Alla 12 ore del Sole che si è svolta a Palermo - abbinata alla 9^ della 24 ore del Sole - il 1° dicembre 2013 - e valevole come Campionato italiano IUTA 12 ore su pista ha partecipato anche Eleonora Suizzo.
Ecco il suo racconto, nel quale c'è l'essenza della crisi con cui ci si confronta in una gara di endurance, il suo separamento e il recupero di un significato possibile.
(Eleonora Suizzo) Con un magone parto per questa nuova avventura. Incomprensibile una tale impresa a chi mi vuole bene e non concepisce la mia forma estrema di passione/ossessione per la corsa.
Meditavo da tempo, ma non ne facevo parola con nessuno, immaginando i commenti profani.
Poi il giorno è arrivato con delle previsioni meteo drammatiche: allerta meteo a Palermo, proprio dalle 22.00 del sabato e fino al mattino inoltrato della domenica. Che fare? Sperare in un errore dei sistemi di rilevazione, non sono infallibili loro; in una grazia divina momentanea. Ma poi ho detto: "Non voglio pensare alle condizioni meteorologiche!".
I miei compagni di viaggio sono degli eroi, Salvo, Vincenzo,Giuseppe ed Elena, anzi Rita! Partiamo nel primo pomeriggio: già piove, ma a Palermo troveremo un tempo apocalittico. Un'allegra compagnia, ignara della notte che trascorrerà in campo, fiduciosa, timorosa. Ci tiriamo su l'uno con l'altro, Enzo ed Elena ridono spesso, Giuseppe parla tutto il tempo e ci distrae con i suoi aneddoti, Salvo il nostro timoniere, sornione, sempre composto nella sua armatura di gigante buono. Io, dentro il mio involucro di contraddizioni e pensieri martellanti, mi rifugio nel buio della notte, nel silenzio delle parole, nel ticchettio della pioggia, nello scricchiolio dei tergicristalli.
Arriviamo allo stadio. Il campo è ben illuminato, ci sono tutti i colori. Verde, arancione, rosso, grigio, bianco, ci sono i ragazzi della 24 ore, partiti alle 10.00 del mattino, corrono già da 8 ore, alcuni di loro camminano, altri sono allegri, altri sono già sfiancati.
Decidiamo di andare a mangiare e riposare, anzi a tentare di riposare, per poi tornare al campo di atletica, poco prima della partenza, a mezzanotte.

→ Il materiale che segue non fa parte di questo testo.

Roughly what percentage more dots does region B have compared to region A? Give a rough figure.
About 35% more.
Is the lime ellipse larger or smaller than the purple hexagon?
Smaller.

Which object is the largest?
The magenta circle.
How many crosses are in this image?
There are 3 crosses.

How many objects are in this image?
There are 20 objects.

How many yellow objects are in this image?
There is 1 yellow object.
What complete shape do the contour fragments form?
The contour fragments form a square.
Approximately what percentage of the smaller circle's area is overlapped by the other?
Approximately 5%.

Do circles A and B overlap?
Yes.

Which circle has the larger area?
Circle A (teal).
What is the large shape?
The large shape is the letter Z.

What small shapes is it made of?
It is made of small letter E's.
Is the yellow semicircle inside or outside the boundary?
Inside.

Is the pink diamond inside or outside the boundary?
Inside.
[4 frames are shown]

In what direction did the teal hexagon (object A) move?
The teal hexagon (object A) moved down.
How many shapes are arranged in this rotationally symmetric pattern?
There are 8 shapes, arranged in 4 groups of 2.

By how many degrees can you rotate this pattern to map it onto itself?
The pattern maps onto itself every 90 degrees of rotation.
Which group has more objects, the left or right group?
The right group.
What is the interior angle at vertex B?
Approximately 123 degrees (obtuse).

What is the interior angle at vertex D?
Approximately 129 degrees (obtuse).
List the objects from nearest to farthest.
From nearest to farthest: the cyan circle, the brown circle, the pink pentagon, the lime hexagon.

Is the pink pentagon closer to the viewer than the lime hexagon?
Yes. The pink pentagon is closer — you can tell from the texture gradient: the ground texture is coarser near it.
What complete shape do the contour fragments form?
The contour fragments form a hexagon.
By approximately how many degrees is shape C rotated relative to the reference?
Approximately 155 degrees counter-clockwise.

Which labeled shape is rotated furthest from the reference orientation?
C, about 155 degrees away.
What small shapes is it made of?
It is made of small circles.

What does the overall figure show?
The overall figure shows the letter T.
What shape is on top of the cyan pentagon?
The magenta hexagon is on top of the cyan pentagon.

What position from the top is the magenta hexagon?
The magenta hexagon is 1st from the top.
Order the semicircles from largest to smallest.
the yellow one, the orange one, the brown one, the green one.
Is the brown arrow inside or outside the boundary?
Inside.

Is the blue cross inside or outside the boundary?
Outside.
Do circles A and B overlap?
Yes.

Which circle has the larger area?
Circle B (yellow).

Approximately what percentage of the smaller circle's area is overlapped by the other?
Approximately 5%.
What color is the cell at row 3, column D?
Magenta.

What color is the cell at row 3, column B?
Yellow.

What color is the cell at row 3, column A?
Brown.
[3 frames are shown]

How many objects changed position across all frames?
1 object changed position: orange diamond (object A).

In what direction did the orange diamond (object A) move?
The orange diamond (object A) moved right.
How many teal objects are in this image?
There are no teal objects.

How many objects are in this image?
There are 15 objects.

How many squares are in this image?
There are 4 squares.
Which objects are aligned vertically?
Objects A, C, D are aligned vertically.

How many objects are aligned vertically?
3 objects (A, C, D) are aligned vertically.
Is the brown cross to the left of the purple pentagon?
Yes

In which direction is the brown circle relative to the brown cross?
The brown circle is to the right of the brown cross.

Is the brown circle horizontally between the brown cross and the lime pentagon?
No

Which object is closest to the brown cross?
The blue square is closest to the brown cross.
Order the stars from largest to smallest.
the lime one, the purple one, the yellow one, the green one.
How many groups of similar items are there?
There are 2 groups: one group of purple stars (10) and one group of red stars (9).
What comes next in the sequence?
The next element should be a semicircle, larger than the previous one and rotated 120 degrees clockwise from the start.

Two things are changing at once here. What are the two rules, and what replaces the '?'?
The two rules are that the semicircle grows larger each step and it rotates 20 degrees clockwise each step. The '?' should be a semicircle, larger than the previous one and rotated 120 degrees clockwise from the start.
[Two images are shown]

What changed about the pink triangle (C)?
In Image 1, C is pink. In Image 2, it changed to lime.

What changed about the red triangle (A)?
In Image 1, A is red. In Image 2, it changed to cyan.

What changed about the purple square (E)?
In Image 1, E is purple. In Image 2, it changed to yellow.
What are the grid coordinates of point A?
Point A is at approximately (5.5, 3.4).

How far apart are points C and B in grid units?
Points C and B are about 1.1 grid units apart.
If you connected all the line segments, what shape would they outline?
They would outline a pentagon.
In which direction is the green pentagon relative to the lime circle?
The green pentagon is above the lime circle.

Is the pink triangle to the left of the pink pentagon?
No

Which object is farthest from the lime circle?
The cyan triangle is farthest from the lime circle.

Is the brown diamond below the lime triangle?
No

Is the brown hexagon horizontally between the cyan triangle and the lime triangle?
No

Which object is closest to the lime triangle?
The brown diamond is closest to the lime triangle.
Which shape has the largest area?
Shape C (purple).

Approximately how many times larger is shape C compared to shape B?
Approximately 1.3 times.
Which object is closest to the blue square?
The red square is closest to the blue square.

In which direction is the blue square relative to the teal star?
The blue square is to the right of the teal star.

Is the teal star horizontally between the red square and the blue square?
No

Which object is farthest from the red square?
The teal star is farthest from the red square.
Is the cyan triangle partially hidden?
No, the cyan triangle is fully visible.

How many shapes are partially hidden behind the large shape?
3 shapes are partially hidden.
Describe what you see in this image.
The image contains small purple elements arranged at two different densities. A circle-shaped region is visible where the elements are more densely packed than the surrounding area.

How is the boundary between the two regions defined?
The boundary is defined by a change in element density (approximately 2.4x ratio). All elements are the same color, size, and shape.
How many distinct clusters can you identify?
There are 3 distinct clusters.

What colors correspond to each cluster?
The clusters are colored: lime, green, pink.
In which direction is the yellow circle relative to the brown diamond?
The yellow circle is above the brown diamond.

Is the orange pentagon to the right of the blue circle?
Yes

La temperatura è mite, 14 gradi, ma già piove e il vento si presenta anche lui alla partenza. Non era stato invitato però. Penso che ho portato un solo k-way anti pioggia che rimarrà asciutto per poco. E' l'ora della Spunta dei presenti alla partenza sotto la tenda dei direttori di gara: siamo in 16, due hanno rinunciato. Ancora increduli e avvolti dalla notte, scattiamo dopo lo sparo improvviso del giudice di gara.
I primi giri di rodaggio sono facili, la poggia è debole, sembra nevischio alla luce dei fari del campo. Le mie gambe sono leggere e girano con ritmo, costante e cadenzato. Comincia ad intensificarsi la pioggia e i miei abiti a bagnarsi, sarà una danza costante segnata dall'intensità delle raffiche di vento contro i nostri corpi e delle gocce violente, ininterrotte sopra di noi. Basta poco e la pista si riempie di pozze d'acqua e le mie scarpe pure, fin dentro le calze e i piedi si fanno umidi.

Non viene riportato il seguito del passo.